44      From this the applicant concludes that those circumstances are highly likely to cause irreversible market developments constituting irreparable damage.

45      Third, the applicant submits that, if allowed to stand, the contested decision will damage its reputation generally, the reputation of its napropamide-based products, the reputation of its other pesticide products, and the reputation of its brands and trademarks Devrinol and Colzamid.

46      Fourth, it invokes the ‘international dimension’ of its loss, setting this out under three aspects.

47      In the first place, a decision such as that under challenge in the present case is usually followed by the setting of new maximum residue levels (MRLs) for the active substance at issue, which means that products of plant origin may not be placed on the market in the European Union if they contain levels of that substance which exceed the limits set. This means that any crops that have been treated with napropamide outside the European Union will not be able to be imported into the European Union if the level of napropamide exceeds the MRL. Consequently, farmers outside the European Union who make, or intend to make, sales within the European Union will have to stop using napropamide and will therefore stop purchasing napropamide and napropamide-based products from the applicant.

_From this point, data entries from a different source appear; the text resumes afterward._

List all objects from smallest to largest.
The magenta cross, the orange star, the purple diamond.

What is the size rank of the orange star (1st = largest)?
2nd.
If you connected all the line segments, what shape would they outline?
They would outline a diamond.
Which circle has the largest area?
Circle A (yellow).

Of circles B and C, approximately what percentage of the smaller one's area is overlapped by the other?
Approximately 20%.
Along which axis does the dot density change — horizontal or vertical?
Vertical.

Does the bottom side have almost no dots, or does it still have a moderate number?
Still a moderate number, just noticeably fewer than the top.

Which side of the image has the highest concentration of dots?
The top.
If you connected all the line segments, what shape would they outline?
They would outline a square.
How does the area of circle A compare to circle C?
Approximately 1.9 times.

48      In the second place, the Commission will almost certainly include napropamide in Annex I to Regulation (EC) No 689/2008 of the European Parliament and of the Council of 17 June 2008 concerning the export and import of dangerous chemicals (OJ 2008 L 204, p. 1), by which the Rotterdam Convention on the prior informed consent procedure for certain hazardous chemicals and pesticides in international trade was implemented at Community level. This means that before napropamide or napropamide-based products can be exported outside the European Union, any country into which such substance or products are being imported must expressly agree to receive each individual shipment of the substance or product. It follows that the contested decision will make exports of napropamide to countries not belonging to the European Union particularly difficult.

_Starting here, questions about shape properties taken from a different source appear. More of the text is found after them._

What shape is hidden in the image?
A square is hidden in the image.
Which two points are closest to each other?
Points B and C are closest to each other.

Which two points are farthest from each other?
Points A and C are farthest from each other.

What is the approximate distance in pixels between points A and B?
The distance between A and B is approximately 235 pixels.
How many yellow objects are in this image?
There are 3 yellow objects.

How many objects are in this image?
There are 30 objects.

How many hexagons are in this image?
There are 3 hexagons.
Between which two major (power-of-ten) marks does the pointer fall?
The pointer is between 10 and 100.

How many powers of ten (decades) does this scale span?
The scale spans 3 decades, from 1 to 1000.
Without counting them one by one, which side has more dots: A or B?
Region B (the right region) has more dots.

49      In any event, there is a real likelihood that a ban on napropamide within the European Union will lead other countries, outside the European Union, to adopt similar prohibitions. In developing markets, in particular, some countries, such as Egypt, tend to follow European Union decisions. If that happens, sales of napropamide and napropamide-based products in those countries are likely to be ‘lost’.

50      For the purpose of the balancing of interests, the applicant, while acknowledging that the protection of public health must normally take precedence over economic considerations, asserts, in essence, that napropamide does not present a known danger to public health. Napropamide has been in continuous and safe use by the global farming community since it was first introduced in the European Union around 1975. During that time napropamide has not caused any known harm to human health or the environment. Moreover, the Rapporteur Member State proposed, after an in-depth scientific assessment, inclusion of napropamide in Annex I to the Directive. The applicant submits that it is thus simply requesting that a situation be preserved that has existed for a number of years.

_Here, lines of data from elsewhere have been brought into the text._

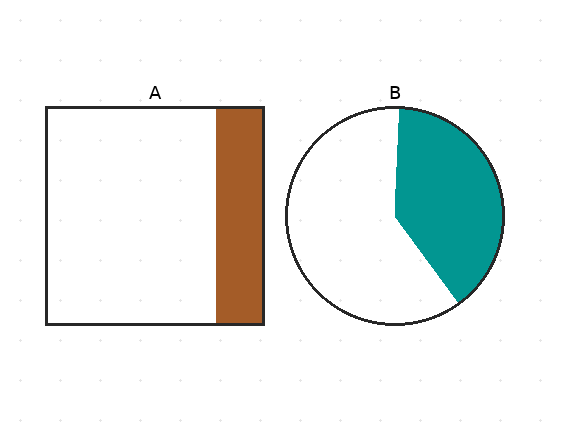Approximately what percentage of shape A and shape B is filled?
A is approximately 20% and B is approximately 40%.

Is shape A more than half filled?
No.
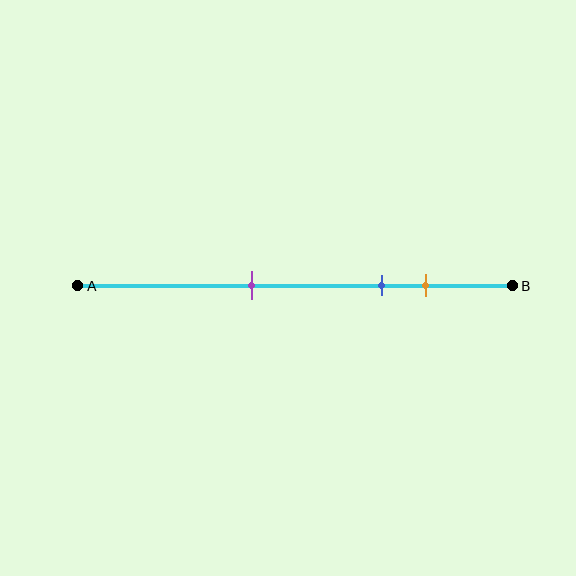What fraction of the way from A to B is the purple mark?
The purple mark is approximately 40% (0.4) of the way from A to B.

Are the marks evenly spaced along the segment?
No, the marks are not evenly spaced.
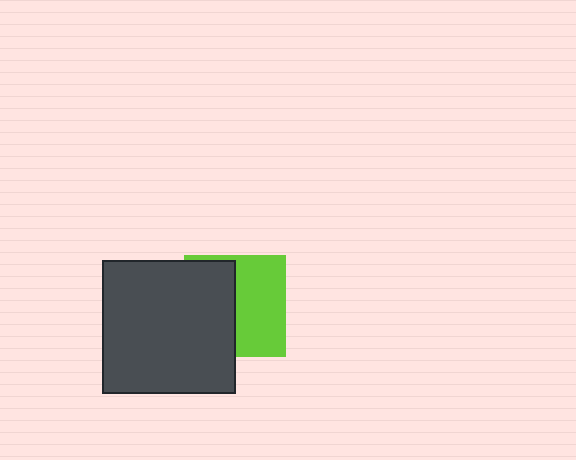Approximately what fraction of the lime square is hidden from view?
Roughly 49% of the lime square is hidden behind the dark gray square.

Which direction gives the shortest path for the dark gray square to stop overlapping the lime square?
Moving left gives the shortest separation.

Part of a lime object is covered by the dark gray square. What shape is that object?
It is a square.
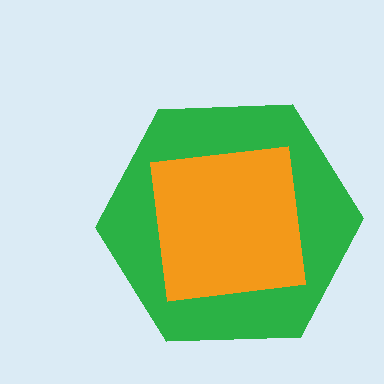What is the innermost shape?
The orange square.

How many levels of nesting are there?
2.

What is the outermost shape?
The green hexagon.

51      The Commission, by contrast, submits that the applicant belongs to a group with significant financial resources, with the result that any harm to it cannot be so serious as to justify the adoption of interim measures. UPL, the applicant’s parent company, is one of the top five companies in the world operating in the generic agrochemical domain. Within India, the company is the largest producer of crop protection products. As a fully-owned subsidiary of that company, the applicant produces and offers a comprehensive range of products. It follows that the temporary loss of a substance such as napropamide should not be detrimental to the applicant. At any rate, a loss of [confidential] % in the group’s global turnover does not amount to serious harm and is in any case not irreversible.

52      In so far as the applicant states that it has to face strong competitors offering competing products, to which its customers will turn if napropamide is banned, the Commission, without calling into question the principle of that argument, disputes the competitiveness, substitutability and availability of some of those products offered by competitors of the applicant on the [confidential] markets, as listed by the applicant.

53      So far as concerns the balance of the different interests in play, the Commission submits that the analysis by EFSA highlighted concerns as to the effects of napropamide on the environment, especially groundwater. The need to protect public health and the environment should outweigh the limited economic and financial impact on the applicant.

 Findings of the President of the Court

54      It must be noted, first of all, that the applicant alleges five types of harm which it claims would be caused by immediate implementation of the contested decision: first; harm to its supply source in [confidential] and its formulation plant in [confidential]; second, loss of its market shares and customer base; third, damage to its reputation and to that of napropamide and its napropamide-based products and brands; fourth, harm to its trade marks and brand image; and, fifth, the ‘international dimension’ of its loss. According to the applicant, none of those forms of harm is purely financial in nature.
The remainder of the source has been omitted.